CONVENTORY – Wednesday’s Wordapod

So, what would you call the detailed listing of nuns in a convent?

If you like “conventory”, pick up a copy of Wordapodia, Volume One: An Encyclopedia of Real Fake Words, where you will find more than 250 other creative, fun Wordapods.






Conventory (n) – a complete listing of the amount of nuns (formerly a list of the total number of monks, friars and nuns) living in a particular convent


Who Knew…?

The conventory is a fairly recent phenomenon that I just became aware of. I spoke with Hilda McLune, author of the illuminating new book, Nuns on the Run:  Creatures of Habit to find out more.

Matt:  Hilda, when were the first conventories utilized?

Hilda:  They appear to date back to the 1950’s, due to the exploits of Sister Marie Pellegrino.

Matt:  What can you tell our readers about her?

Hilda:  Sister Marie “Sweet Feet” Pellegrino allegedly became a nun after her father forced her to break up with her longtime boyfriend, a small-time Baltimore area hood named Swigs McAdams. Most of the time, she studied her new calling quite earnestly, but every now and then she got the urge to secretly visit Swigs, and see what he was up to.

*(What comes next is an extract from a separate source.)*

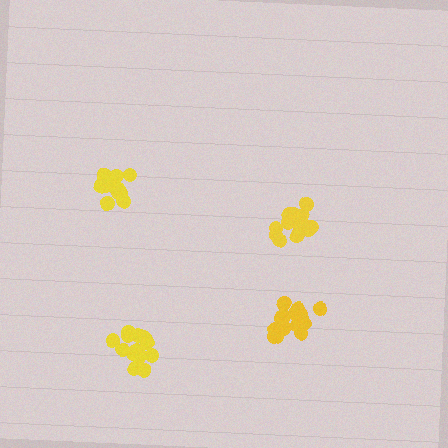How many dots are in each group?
Group 1: 15 dots, Group 2: 19 dots, Group 3: 14 dots, Group 4: 15 dots (63 total).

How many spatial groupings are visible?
There are 4 spatial groupings.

It seemed as though every other Saturday between 1953 and 1955, Sister Marie would take a short walk, and then discreetly change into a pair of blue jeans and a black sweater before scaling the stone walls of St. Sadie Convent in Baltimore. After spending anywhere from a few hours to several days with Swigs, she would invariably return to St. Sadie’s, repent sincerely, and be accepted back into the fold.

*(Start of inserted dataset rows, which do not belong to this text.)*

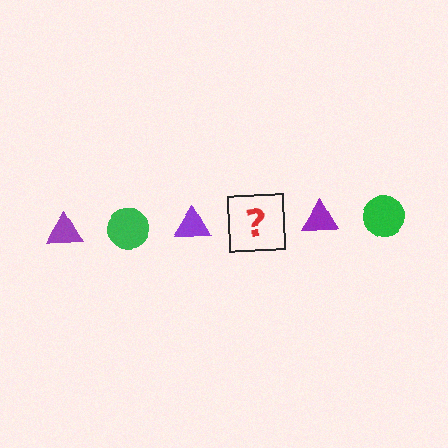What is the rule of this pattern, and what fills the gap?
The rule is that the pattern alternates between purple triangle and green circle. The gap should be filled with a green circle.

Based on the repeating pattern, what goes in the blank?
The blank should be a green circle.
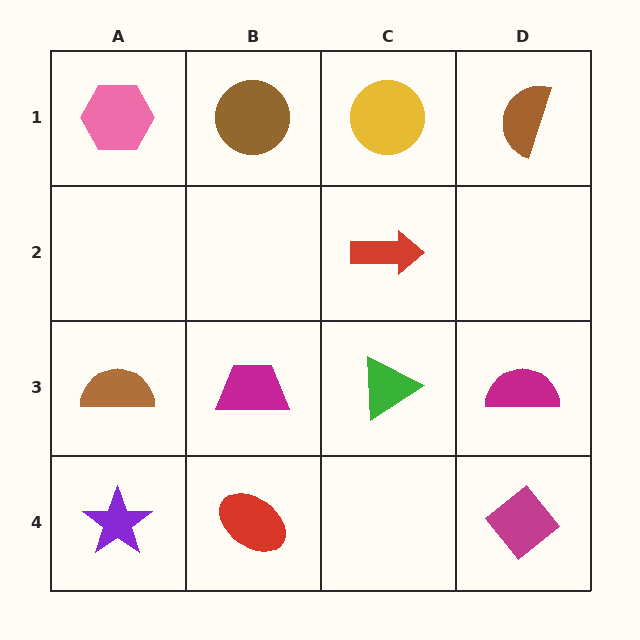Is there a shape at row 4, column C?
No, that cell is empty.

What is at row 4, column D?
A magenta diamond.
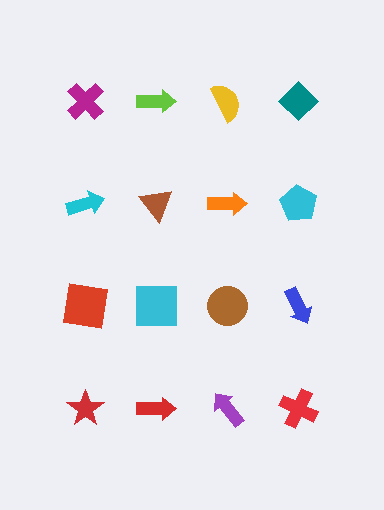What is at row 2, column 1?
A cyan arrow.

Matt:  Did she go on these, um, excursions alone?

Hilda:  Not always. On some of these clandestine trips, Sister Marie would bring a group of the other nuns with her, comprising a gang that came to be known as either “The Traveling Swigs Sisters,” or “Pellegrino’s Posse.”  One of the other ladies, Bertie “Numbers” Culligan, never returned, deciding to pursue a career as a loan shark. Another, Domenica Rosenzsweig, was not accepted back; she received a pink slip to go with her black habit. Domenica became a very successful high school lacrosse coach.

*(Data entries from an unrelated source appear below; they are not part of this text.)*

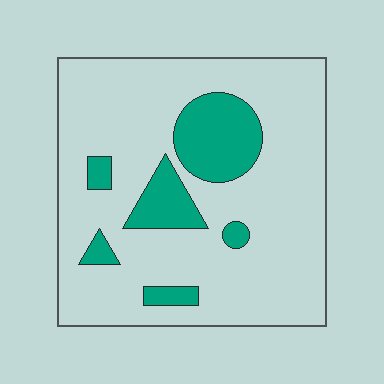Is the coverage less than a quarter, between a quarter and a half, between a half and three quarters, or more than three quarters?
Less than a quarter.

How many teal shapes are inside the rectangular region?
6.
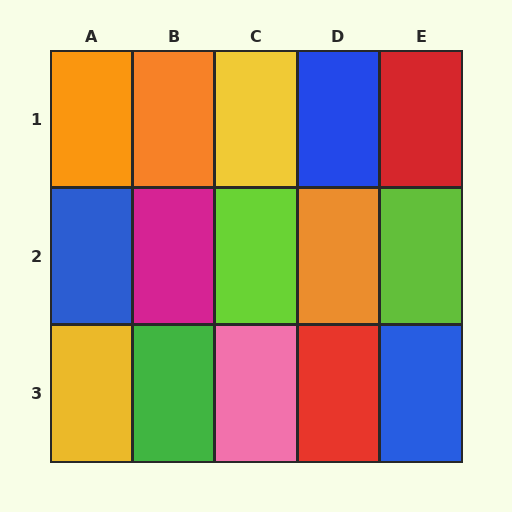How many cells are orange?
3 cells are orange.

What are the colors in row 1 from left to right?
Orange, orange, yellow, blue, red.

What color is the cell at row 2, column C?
Lime.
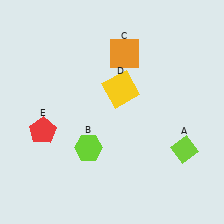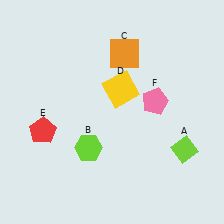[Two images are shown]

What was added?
A pink pentagon (F) was added in Image 2.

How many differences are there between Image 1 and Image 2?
There is 1 difference between the two images.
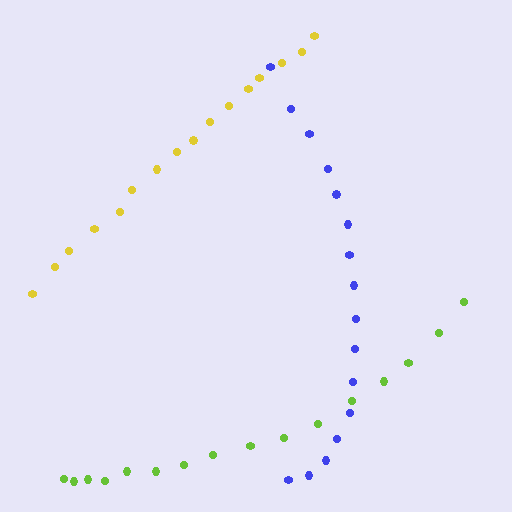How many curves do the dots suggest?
There are 3 distinct paths.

Matt:  So, what became of “Sweet Feet?”

Hilda:  Sister Marie, with her sweet, beatific smile, was accepted back every time, but all the comings and goings had the powers-that-be at St. Sadie’s instituting a weekly conventory of their residents.

Eventually, Swigs had a heart-to-heart talk with Marie, and convinced her to continue to honor her calling as a nun.

Matt:  And what of Swigs?

Hilda:  In 1959, fed up with his life in crime and despondent that he could not see Sister Marie anymore, Swigs McAdams went into politics—eventually serving two terms in the Clinton Administration.